Billet invité
Dans une récente interview à Rue89, Edgar Morin explique : « Aujourd’hui, quel est le nouvel improbable ? La vitalité de ce que l’on appelle la société civile, une créativité porteuse d’avenir. En France, l’économie sociale et solidaire prend un nouvel essor, l’agriculture biologique et fermière, des solutions écologiques, des métiers de solidarité… Ce matin, j’ai reçu un document par e-mail sur l’agriculture urbaine. Au Brésil, où je vais souvent, des initiatives formidables transforment actuellement un bidonville voué à la délinquance et à la misère en organisation salvatrice pour les jeunes. Beaucoup de choses se créent. Le monde grouille d’initiatives de vouloir vivre. Faisons en sorte que ces initiatives se connaissent et se croisent ! » Il aurait pu citer quantité d’autres exemples, comme celui des persécutés de Tarnac ou de ces immigrés dans le conte de Noël du Yéti, dont je vous recommande une lecture attentive pour qu’il ne reste pas un cas isolé et oublié mais, tout au contraire, relié dans vos mémoires à beaucoup d’autres qui procèdent des mêmes principes. Avant que toutes « ces initiatives se reconnaissent et se croisent » sur le terrain, il faut qu’elles se rejoignent dans les consciences.

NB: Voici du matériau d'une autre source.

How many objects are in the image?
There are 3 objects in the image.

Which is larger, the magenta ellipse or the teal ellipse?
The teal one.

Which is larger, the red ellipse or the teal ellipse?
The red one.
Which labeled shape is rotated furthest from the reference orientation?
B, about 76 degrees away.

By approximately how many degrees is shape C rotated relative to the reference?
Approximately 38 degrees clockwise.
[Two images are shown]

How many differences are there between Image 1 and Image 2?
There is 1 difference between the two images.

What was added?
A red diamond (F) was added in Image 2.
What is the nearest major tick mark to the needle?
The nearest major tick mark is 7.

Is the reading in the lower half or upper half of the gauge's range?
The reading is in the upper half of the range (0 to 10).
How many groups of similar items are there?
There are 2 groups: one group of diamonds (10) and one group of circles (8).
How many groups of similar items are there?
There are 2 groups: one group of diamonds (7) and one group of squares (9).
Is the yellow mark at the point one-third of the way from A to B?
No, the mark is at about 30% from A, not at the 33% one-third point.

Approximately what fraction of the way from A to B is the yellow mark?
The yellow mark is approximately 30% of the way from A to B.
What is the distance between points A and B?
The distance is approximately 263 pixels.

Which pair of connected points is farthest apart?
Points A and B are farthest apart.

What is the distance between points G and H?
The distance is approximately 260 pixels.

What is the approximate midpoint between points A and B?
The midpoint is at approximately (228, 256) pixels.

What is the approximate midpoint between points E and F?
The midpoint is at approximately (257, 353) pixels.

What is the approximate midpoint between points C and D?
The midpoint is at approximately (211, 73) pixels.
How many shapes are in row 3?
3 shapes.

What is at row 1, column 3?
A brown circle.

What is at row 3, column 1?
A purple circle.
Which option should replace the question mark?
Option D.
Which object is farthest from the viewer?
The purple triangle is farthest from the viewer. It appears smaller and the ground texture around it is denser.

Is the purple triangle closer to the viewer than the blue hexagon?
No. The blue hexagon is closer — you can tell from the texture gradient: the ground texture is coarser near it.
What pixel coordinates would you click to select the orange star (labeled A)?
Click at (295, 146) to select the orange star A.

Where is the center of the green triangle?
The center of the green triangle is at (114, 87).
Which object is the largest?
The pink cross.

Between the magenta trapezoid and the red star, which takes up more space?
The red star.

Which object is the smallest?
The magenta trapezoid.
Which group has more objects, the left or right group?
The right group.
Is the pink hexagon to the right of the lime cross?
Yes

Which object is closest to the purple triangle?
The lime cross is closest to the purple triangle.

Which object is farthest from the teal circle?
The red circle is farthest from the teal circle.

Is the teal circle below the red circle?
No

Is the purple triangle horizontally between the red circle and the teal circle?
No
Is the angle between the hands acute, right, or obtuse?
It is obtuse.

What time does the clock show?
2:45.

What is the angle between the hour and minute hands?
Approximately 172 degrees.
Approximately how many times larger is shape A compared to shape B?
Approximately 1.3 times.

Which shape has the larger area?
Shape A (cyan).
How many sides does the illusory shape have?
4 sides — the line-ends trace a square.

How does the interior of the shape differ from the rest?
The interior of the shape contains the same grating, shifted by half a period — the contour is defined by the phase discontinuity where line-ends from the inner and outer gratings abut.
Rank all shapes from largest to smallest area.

Pour accomplir leur dessein, les pionniers du capitalisme ont suivi une stratégie volontaire. Mon billet précédent suggère qu’ils se sont constitués d’emblée sur quatre plans distincts mais reliés : spirituel, avec la bible comme source d’inspiration et de motivation d’une nouvelle manière de vivre ; individualiste, par l’investissement de soi et l’initiative récompensés par la richesse ; opérationnel, par une nouvelle conception du travail et de l’économie ; collectif, par la diffusion et la pratique d’une nouvelle religion. Il n’en fallait pas moins pour venir à bout des vieilles traditions qui donnaient sa cohérence à la société civile de l’époque. Celle-ci a perdu parce que, ayant pris et conservé l’initiative, les capitalistes proposent à chacun, pris individuellement, des coups qui semblent gagnant-gagnant, (comme il arrive aux échecs d’échanger un pion contre un autre), mais dont ils ressortent les seuls gagnants à long terme. C’est évidemment le cas avec les emplois qu’ils imposent, des emplois qui sont, rappelons-le, des « postes de travail » conçus par eux, donc à leur avantage, et que l’on est contraint d’accepter faute de mieux. Mais quand on examine de plus près ce qu’ils ont dans le ventre, ces emplois, il y a de quoi être consterné, car certains sont si inhumains, en particulier le travail d’enfants réduits en esclavage, ou le travail à la chaîne, (dont les principes valent désormais dans des métiers où on les croyait inapplicables), que c’est comme si l’on demandait à des brebis d’allaiter des louveteaux.